Pellegrinaggio del 25 maggio 2024

 

Pellegrinaggio del 25 maggio 2024




  Ieri, con la parrocchia, siamo stati in pellegrinaggio all’Abbazia cistercense  di Casamari, in comune di Veroli, in provincia di Frosinone, edificata nel Duecento dove sorgevano le rovine di Ceretae (si legge Cerete), luogo di nascita del tribuno della plebe sette volte console e comandante militare Gaio Mario, di orientamento popolare, vissuto tra Secondo e il Primo secolo dell’era antica, protagonista in quest’ultimo della guerra civile con Lucio Cornelio Silla, capo del partito del patriziato.  In epoca precristiana nella zona si adoravano Cerere(da cui Ceretae), dea del frumento e adorata in special modo dalla plebe, (da cui Ceretae)  e il dio della guerra Marte.

  Nel pomeriggio siamo stati al santuario della Madre del Buon Consiglio a Genazzano, edificato nel Quattrocento su una precedente chiesa molto più piccola, in particolare a seguito dell’affermarsi del culto per propiziarsi grazie praticate intorno ad  un affresco rappresentante Maria, madre del Buon Consiglio, che si ritenne apparso prodigiosamente durante il lavori di costruzione  Successivamente gli albanesi della città di Scutari, nell’Albania Settentrionale, credettero di riconoscere in quell’immagine della Madonna quella di un affresco che era scomparso da un santuario di Scutari al tempo dell’invasione dei turchi musulmani. Si diffuse la leggenda che l’immagine fosse giunta prodigiosamente a Genazzano da Scutari. Sviluppatasi rapidamente la devozione, venne inviata a Genazzano una commissione di due vescovi per valutare il caso e, in definitiva, le autorità ecclesiastiche non smentirono l’origine prodigiosa dell’affresco. Da ciò un gran flusso di pellegrini e anche di risorse, utilizzate per completare la costruzione del santuario, che è officiato dai monaci agostiniani.

  Oggi non sono tanto quei prodigi al centro di predicazione e liturgie, ma il culto mariano, rafforzato dalla  leggenda.

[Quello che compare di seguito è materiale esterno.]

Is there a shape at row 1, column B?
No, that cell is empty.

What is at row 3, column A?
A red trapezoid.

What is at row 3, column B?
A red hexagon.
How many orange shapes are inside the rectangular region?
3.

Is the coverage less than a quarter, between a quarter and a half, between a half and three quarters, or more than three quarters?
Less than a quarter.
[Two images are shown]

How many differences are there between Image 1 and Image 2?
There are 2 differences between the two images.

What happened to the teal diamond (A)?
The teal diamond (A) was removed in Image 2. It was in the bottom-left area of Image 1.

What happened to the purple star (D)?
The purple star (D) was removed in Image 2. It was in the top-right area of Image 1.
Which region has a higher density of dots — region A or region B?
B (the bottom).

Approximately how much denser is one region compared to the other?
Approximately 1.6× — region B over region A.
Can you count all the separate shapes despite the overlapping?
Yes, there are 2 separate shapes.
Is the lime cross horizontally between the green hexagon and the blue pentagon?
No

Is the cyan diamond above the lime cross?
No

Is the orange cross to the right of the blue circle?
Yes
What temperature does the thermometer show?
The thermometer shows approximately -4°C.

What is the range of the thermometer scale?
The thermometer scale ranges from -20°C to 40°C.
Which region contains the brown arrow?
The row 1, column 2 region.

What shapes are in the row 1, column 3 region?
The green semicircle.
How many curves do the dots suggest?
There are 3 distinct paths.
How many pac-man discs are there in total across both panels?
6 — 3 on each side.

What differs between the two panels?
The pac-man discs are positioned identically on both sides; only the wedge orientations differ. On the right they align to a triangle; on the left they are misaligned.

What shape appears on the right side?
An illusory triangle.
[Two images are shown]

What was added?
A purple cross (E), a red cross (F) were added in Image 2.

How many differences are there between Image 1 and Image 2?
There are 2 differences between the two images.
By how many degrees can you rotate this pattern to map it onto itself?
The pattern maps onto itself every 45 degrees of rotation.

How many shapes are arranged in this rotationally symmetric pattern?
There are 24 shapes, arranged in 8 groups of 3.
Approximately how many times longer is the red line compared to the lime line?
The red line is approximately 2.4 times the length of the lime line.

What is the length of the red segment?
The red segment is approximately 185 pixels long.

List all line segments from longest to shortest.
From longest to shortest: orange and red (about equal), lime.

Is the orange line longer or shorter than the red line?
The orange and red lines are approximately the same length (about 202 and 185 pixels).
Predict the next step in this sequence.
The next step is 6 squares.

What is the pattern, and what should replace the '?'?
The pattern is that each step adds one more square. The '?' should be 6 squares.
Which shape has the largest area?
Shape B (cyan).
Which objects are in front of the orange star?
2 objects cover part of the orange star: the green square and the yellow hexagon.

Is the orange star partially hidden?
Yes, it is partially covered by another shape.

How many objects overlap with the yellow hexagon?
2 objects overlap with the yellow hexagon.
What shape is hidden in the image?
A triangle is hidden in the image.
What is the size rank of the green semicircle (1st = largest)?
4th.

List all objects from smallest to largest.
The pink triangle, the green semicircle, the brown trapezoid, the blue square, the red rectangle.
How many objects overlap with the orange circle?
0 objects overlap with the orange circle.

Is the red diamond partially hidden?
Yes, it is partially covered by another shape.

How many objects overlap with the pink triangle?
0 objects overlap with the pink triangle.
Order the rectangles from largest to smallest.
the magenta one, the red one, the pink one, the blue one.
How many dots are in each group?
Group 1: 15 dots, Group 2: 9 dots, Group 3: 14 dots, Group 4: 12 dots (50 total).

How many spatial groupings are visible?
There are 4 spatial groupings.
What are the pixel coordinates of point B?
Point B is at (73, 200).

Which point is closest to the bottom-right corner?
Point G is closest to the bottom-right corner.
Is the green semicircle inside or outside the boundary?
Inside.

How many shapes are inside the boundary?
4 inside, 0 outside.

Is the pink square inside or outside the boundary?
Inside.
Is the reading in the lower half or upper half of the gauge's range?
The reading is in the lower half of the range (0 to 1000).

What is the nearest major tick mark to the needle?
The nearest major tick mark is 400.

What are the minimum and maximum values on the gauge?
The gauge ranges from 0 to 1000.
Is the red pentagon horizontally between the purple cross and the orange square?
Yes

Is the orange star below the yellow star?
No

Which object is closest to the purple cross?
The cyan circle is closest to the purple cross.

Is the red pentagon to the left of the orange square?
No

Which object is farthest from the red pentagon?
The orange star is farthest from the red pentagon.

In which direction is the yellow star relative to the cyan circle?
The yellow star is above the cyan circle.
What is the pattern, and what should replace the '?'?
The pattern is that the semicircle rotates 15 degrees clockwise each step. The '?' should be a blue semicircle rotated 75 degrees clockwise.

  L’abbazia è costruita nel gotico “cistercense”, che rifugge dal decorazioni, pitture e sculture. Da qui un’impressione di estrema severità e di concentrazione spirituale che corrisponde alla  mentalità di quell’ordine di monaci. L’organismo fa ancora pare di una federazione di monaci che fu molto potente e ricca nel Medioevo. Fu organizzata a partire dal monastero di Citeaux, Borgogna, dall’Undicesimo secolo, quando la nostra Chiesa prese ad assumere il volto che ancor oggi ha nella maggior parte. In questo processo i monaci benedettini, in particolare i cluniacensi, della federazione di monasteri costruita a partire da quello di Cluny, sempre in Borgogna dall’Undicesimo secolo, ebbero un ruolo culturale e teologico fondamentale. Cluniacensi e Cistercensi seguono la regola  di vita spirituale di San Benedetto, sintetizzate nel motto “Prega e fatica – ora et labora”.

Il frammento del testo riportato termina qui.